O Senhor tinha, sem dúvida, muitos que eram Seus, ocultos aos olhos da história, mesmo nos tempos mais sombrios, como em Tiatira: "Mas eu vos digo a vós, e aos restantes que estão em Tiatira, a todos quantos não têm esta doutrina, e não conheceram, como dizem, as profundezas de Satanás, que outra carga vos não porei. Mas o que tendes, retende-o até que eu venha" (Ap 2:24-25). Uma coisa, e apenas uma, deveria ocupar os fiéis depois que a apostasia se estabelecesse -- o Salvador exaltado, o Homem na glória. E a todos esses a doce promessa é: "E dar-lhe-ei a estrela da manhã" (Ap 2:28). Mas a igreja meramente professa, como aliada do Estado, foi corrompida até o cerne, e afundou, e cegou-se, e endureceu na mais incansável perversidade, de modo que a concentração de toda a forma de mal podia ser encontrada na cadeira de São Pedro. Mesmo em relação às guerras religiosas, o próprio Carlos Magno parece inocente comparado ao papa Adriano.

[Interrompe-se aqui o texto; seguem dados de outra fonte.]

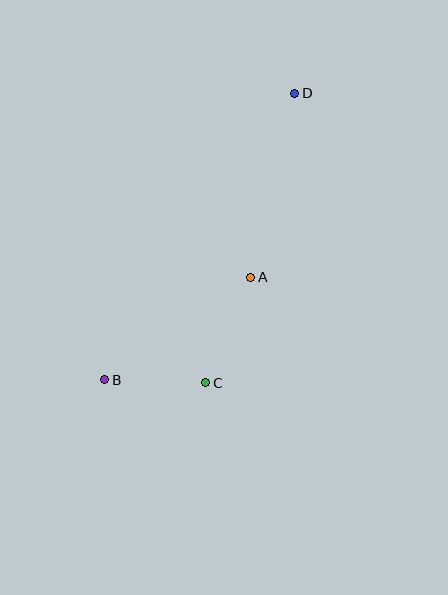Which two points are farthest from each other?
Points B and D are farthest from each other.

Devemos nos lembrar que Carlos era um rei bárbaro, apesar de ser, talvez, o maior da história europeia, com a exceção de Alexandre e César, e assim podemos entender seu objetivo em buscar unir e consolidar um grande império. Mas ele era ignorante e supersticioso quanto às coisas divinas, embora o elemento religioso fosse forte em sua mente. Aproveitando-se disso, o papa agiu e levou-o a crer que uma igreja forte e rica faria um Estado forte e rico, e que para que agradasse aos céus e ganhasse a vida eterna, a harmoniosa união da igreja com o Estado deveria ser a base de todos os seus esquemas governamentais. Ele, pessoalmente, amava Adriano, prontamente obedecia ao seu chamado, cedia a seus conselhos, e chorou quando ouviu de sua morte, que aconteceu em 26 de dezembro de 795, após o incomum longo pontificado de mais de 23 anos. Ele podia, às vezes, enxergar o verdadeiro objetivo do papa sob seus grandes artifícios, mas, convicto de seu próprio poder autossuficiente, ele conseguia permitir que tais coisas passassem sem aqueles sentimentos de desconfiança e ciúme que teriam se engendrado em uma mente mais fraca. Não dado a mudanças, ele fez um bom amigo.

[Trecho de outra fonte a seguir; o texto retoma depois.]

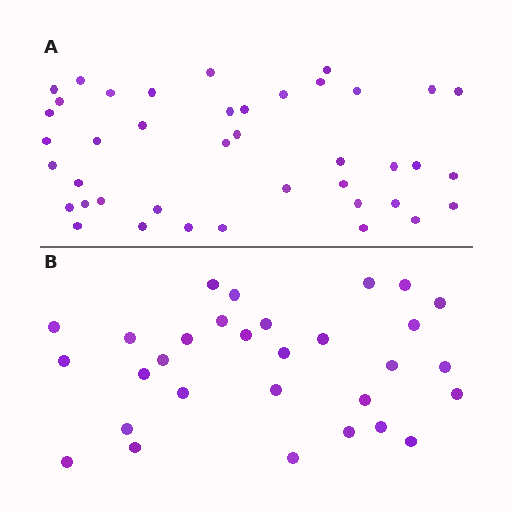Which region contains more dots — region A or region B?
Region A (the top region) has more dots.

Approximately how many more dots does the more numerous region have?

O Sistema Hierárquico Feudal

Por séculos, o clamor papal para cada monarca sucessor foi: "Dê, dê; doe, doe; e o bendito Pedro certamente te enviará vitória sobre teus inimigos, prosperidade neste mundo, e um lugar perto dele mesmo no céu". Esse clamor foi, em grande medida, respondido no início do século IX. Os extratos acima dão ao leitor alguma ideia dos espólios que o clero recebia das vitórias de Carlos na Alemanha. Foi principalmente a partir desses 33 anos de guerra sanguinolenta que o grande sistema hierárquico feudal surgiu. Inúmeros milhares foram mortos para dar espaço aos bispos e abades -- uma aristocracia eclesiástica. Ergueram-se palácios principescos para esses grandes eclesiásticos sobre toda a terra conquistada: mas seus fundamentos foram colocados sobre a crueldade, a injustiça e o sangue.

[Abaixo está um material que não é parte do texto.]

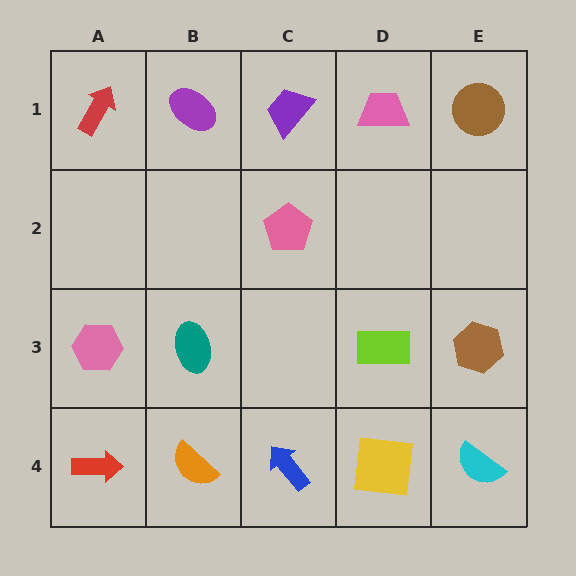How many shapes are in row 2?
1 shape.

Embora mais de mil anos terem passado desde que o grande patrono da igreja morreu, os palácios ainda existem e são abundantes por toda a Europa. Mas o coração adoece ao pensar sobre a origem desses assim declarados "palácios da paz", especialmente se tivermos em mente o verdadeiro caráter do evangelho, e que os ministros de Cristo devem sempre buscar manifestar o espírito do manso e humilde Jesus. As almas dos homens, e não as propriedades, deveriam ser o objetivo. "Não busco o que é vosso, mas sim a vós" (2 Coríntios 12:14), este deveria ser o lema deles; indo adiante, "nada tomando dos gentios" (3 João 1:7). Mas o exemplo de Cristo já tinha sido, há muito tempo, esquecido. A igreja afundou a um nível e um espírito do mundo quando foi unida por Constantino ao Estado. Essa foi sua grande queda, da qual flui sua dolorosa inconsistência. O amor ao mundo, ao poder absoluto, ao domínio universal, tomou, então, posse de todo o seu ser. Enganada por Satanás, em cujo trono (Ap. 2) ela se assenta, a iniquidade desavergonhada de seu curso só pode ser explicada por causa de seu poder cegante. Todos os meios, à sua vista, tinham como justificativa seu objetivo de avanço da Sé Romana.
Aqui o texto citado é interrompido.